Why do antidepressants work effectively for some and not others? There are a number of reasons which may explain the phenomenon. One of the most common is misdiagnoses of the problem, such as a milder or situational form of anxiety being read as depression. The other is being prescribed the wrong class of anti-depressants; different classes block or produce different chemicals in the brain, meaning that a patient given the wrong class may not have the correct imbalance targeted. Or, their ineffectiveness could be as simple as a drug interaction, suggests a new study from The Rockefeller University in New York City.
Researchers found that mice consistently given a combination of a common painkiller and an SSRI (the largest class of antidepressants) had a reduced response—and in some cases no response—to the antidepressant compared to mice given an SSRI alone.
The research team then scoured data from a previously completed seven-year clinical trial of depressed patients known as the Sequenced Treatment Alternatives to Relieve Depression (STAR*D), which involved over 4,000 patients aged 18 to 75, looking for the same effect in humans. They found that SSRIs relieved depressive symptoms in 54 percent of patients not taking NSAIDs, compared with 40 percent of those who reported taking both antidepressants and anti-inflammatory painkillers.
The findings were surprising since the researchers had theorized that combining an anti-inflammatory with an antidepressant would improve, not reduce, depressive symptoms since inflammation is thought to worsen or cause depression in some people, said researcher and co-author of the study Dr. Jennifer Warner-Schmidt. “It appears there’s a very strong antagonistic relationship between NSAIDs and SSRIs. This may be one reason why the response rate (in patients of SSRIs) is so low.”
Dr.

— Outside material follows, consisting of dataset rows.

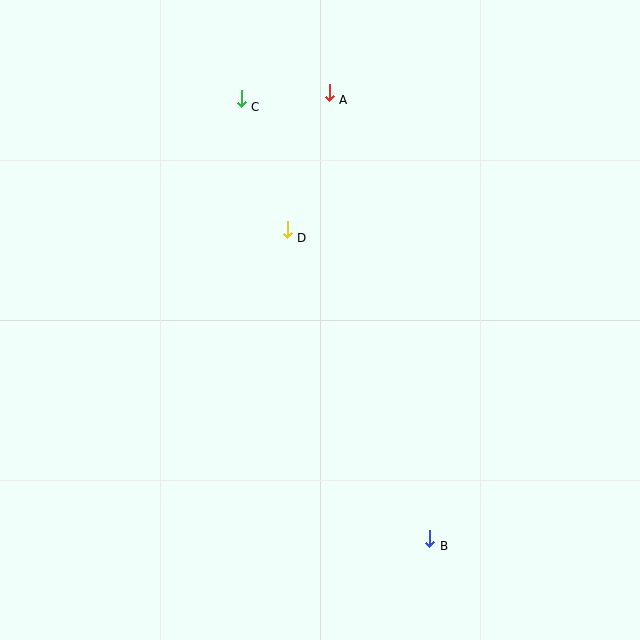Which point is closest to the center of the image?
Point D at (287, 238) is closest to the center.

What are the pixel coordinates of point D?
Point D is at (287, 238).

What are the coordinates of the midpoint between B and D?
The midpoint between B and D is at (359, 392).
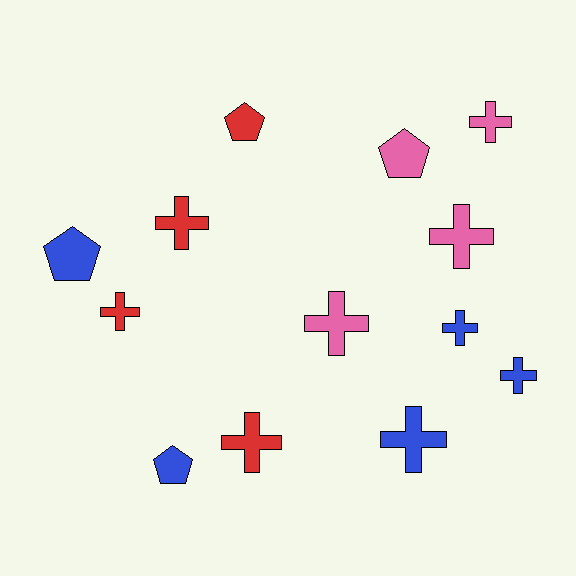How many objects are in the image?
There are 13 objects.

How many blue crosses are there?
There are 3 blue crosses.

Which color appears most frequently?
Blue, with 5 objects.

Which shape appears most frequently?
Cross, with 9 objects.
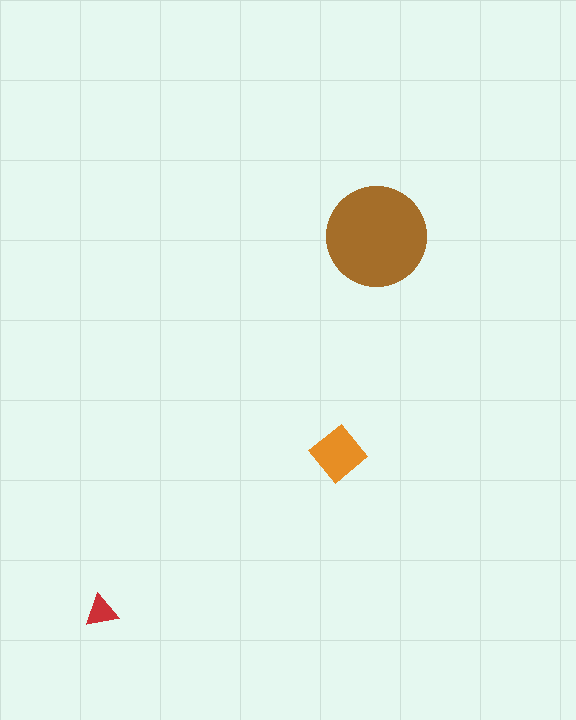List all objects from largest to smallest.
The brown circle, the orange diamond, the red triangle.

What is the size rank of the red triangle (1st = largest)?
3rd.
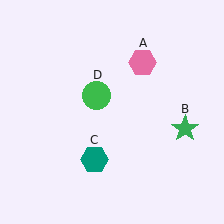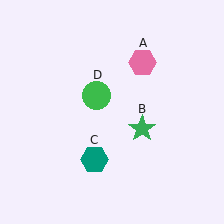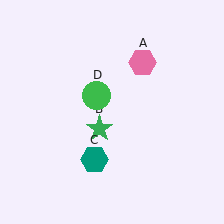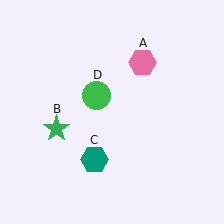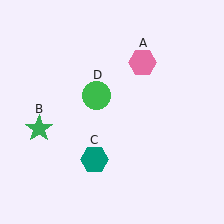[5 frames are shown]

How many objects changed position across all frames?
1 object changed position: green star (object B).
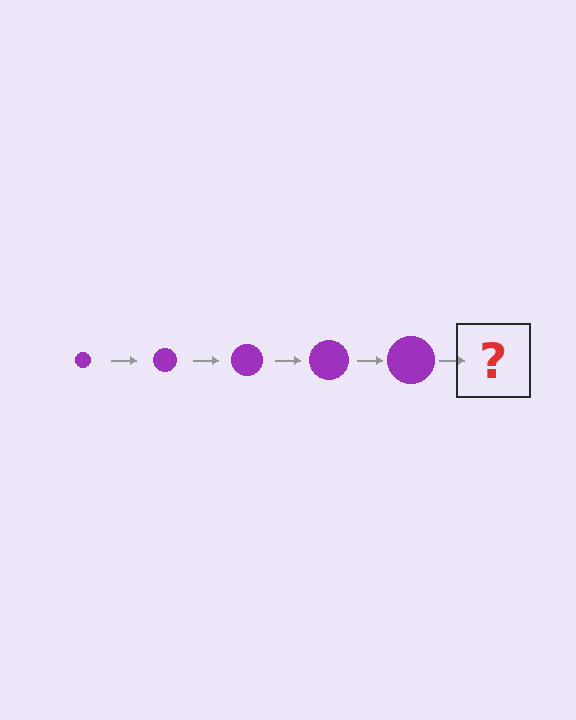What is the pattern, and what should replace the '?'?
The pattern is that the circle gets progressively larger each step. The '?' should be a purple circle, larger than the previous one.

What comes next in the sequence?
The next element should be a purple circle, larger than the previous one.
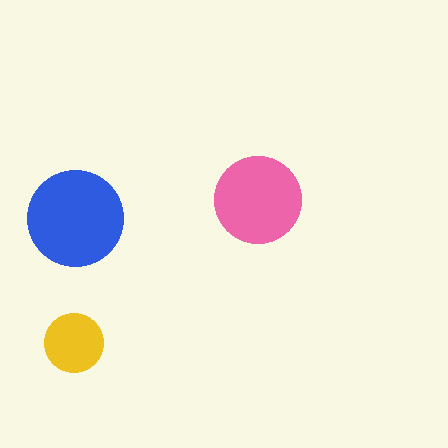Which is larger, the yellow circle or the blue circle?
The blue one.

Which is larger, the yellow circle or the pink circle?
The pink one.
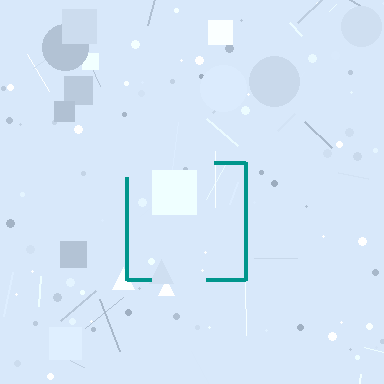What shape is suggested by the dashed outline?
The dashed outline suggests a square.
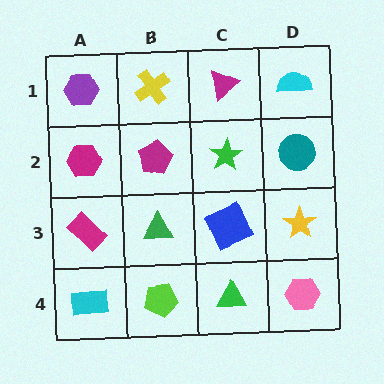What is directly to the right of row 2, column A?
A magenta pentagon.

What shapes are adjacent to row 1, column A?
A magenta hexagon (row 2, column A), a yellow cross (row 1, column B).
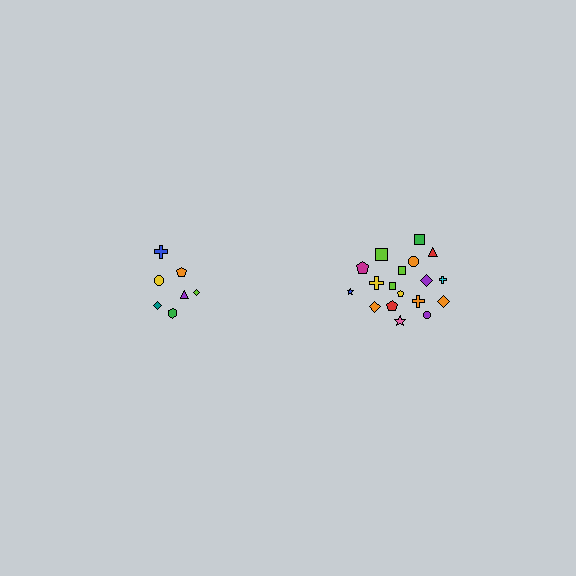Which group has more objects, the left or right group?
The right group.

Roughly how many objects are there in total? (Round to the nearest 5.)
Roughly 25 objects in total.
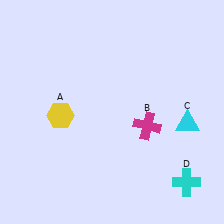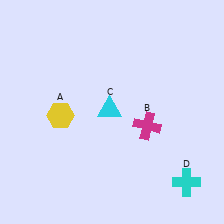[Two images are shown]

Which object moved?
The cyan triangle (C) moved left.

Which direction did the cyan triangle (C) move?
The cyan triangle (C) moved left.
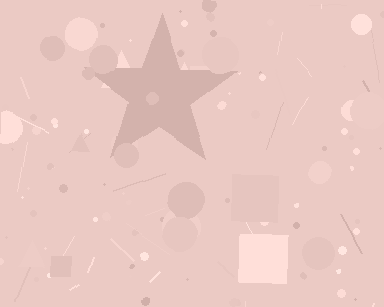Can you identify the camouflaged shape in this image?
The camouflaged shape is a star.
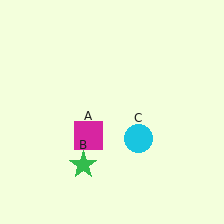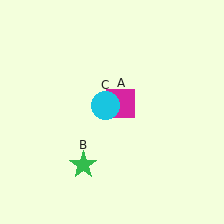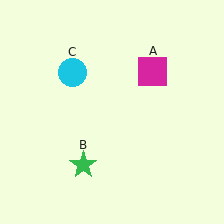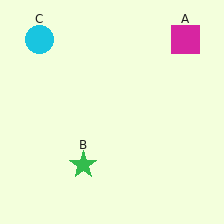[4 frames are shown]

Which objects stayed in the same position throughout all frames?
Green star (object B) remained stationary.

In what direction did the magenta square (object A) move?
The magenta square (object A) moved up and to the right.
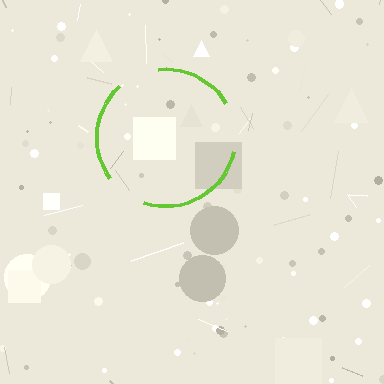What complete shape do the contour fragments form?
The contour fragments form a circle.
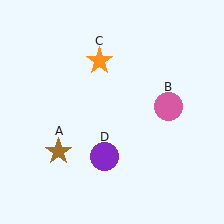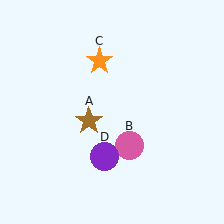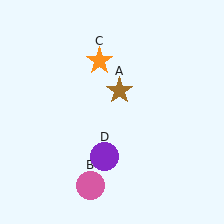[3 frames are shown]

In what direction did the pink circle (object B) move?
The pink circle (object B) moved down and to the left.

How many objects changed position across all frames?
2 objects changed position: brown star (object A), pink circle (object B).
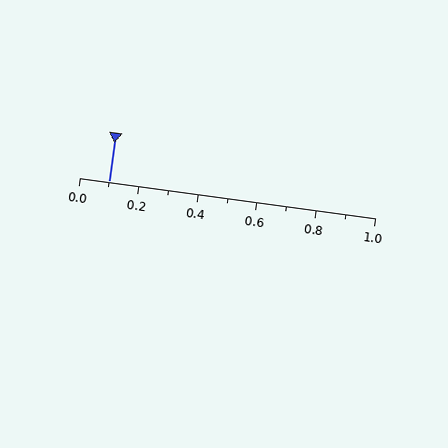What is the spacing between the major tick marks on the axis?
The major ticks are spaced 0.2 apart.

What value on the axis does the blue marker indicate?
The marker indicates approximately 0.1.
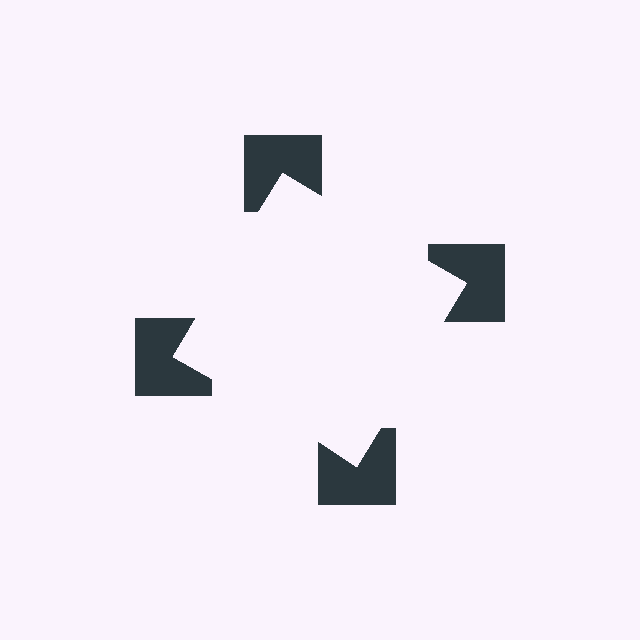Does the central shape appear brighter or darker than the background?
It typically appears slightly brighter than the background, even though no actual brightness change is drawn.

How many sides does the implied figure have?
4 sides.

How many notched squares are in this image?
There are 4 — one at each vertex of the illusory square.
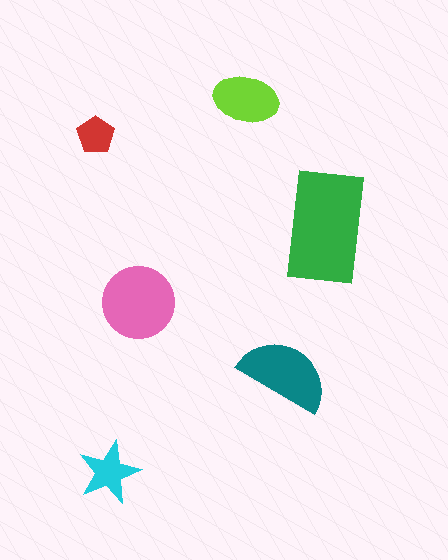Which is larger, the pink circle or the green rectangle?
The green rectangle.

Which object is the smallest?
The red pentagon.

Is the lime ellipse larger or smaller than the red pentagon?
Larger.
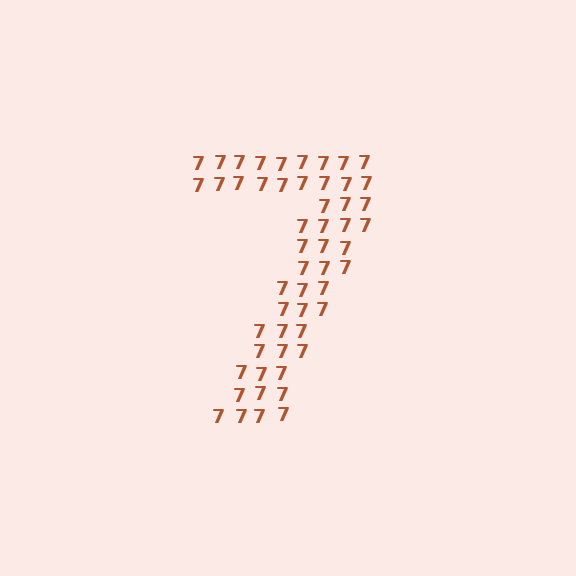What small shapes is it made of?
It is made of small digit 7's.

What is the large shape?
The large shape is the digit 7.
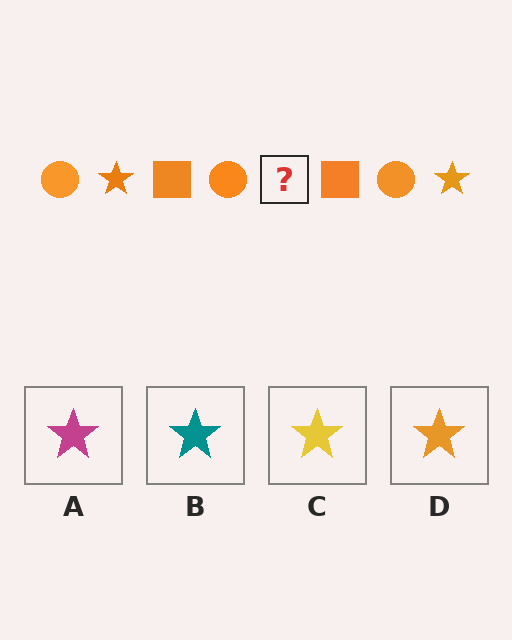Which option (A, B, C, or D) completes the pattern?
D.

Warner-Schmidt says until a “double-blind real clinical trial is done,” they aren’t sure what dosage of anti-inflammatory is required or over what period of time the painkiller would have to be taken to produce the negative effect. “We may only be looking at people who are taking NSAIDs over a long period of time, but it’s not clear,” she said.
Paul Greengard, the study’s senior author and Vincent Astor Professor of the Laboratory of Molecular and Cellular Neuroscience at Rockefeller University, said “physicians should consider the advantages and disadvantages of giving an anti-inflammatory with the antidepressant depending on how severe the pain is and how depressed they are.”
Experts urge that patients currently taking these medications should NOT discontinue their use on their own, but should talk to their doctor if they have concerns. “If people out there are having trouble with SSRI efficacy and they happen to be taking anti-inflammatory drugs, they may want to speak with their clinician to evaluate whether they need to continue on the anti-inflammatory drugs, and if so, they may consider changing their antidepressant to a different class of antidepressant,” said Dr. Warner-Schmidt.
According to the National Institute of Mental Health, major depression is estimated to affect 16.5 percent U.S. adults over their lifetime. In 2010 there were 253 million prescriptions for antidepressants, the bulk of which were SSRIs, in the U.S. alone.
The study findings were published in the April 25 online edition of the Proceedings of the National Academy of Sciences.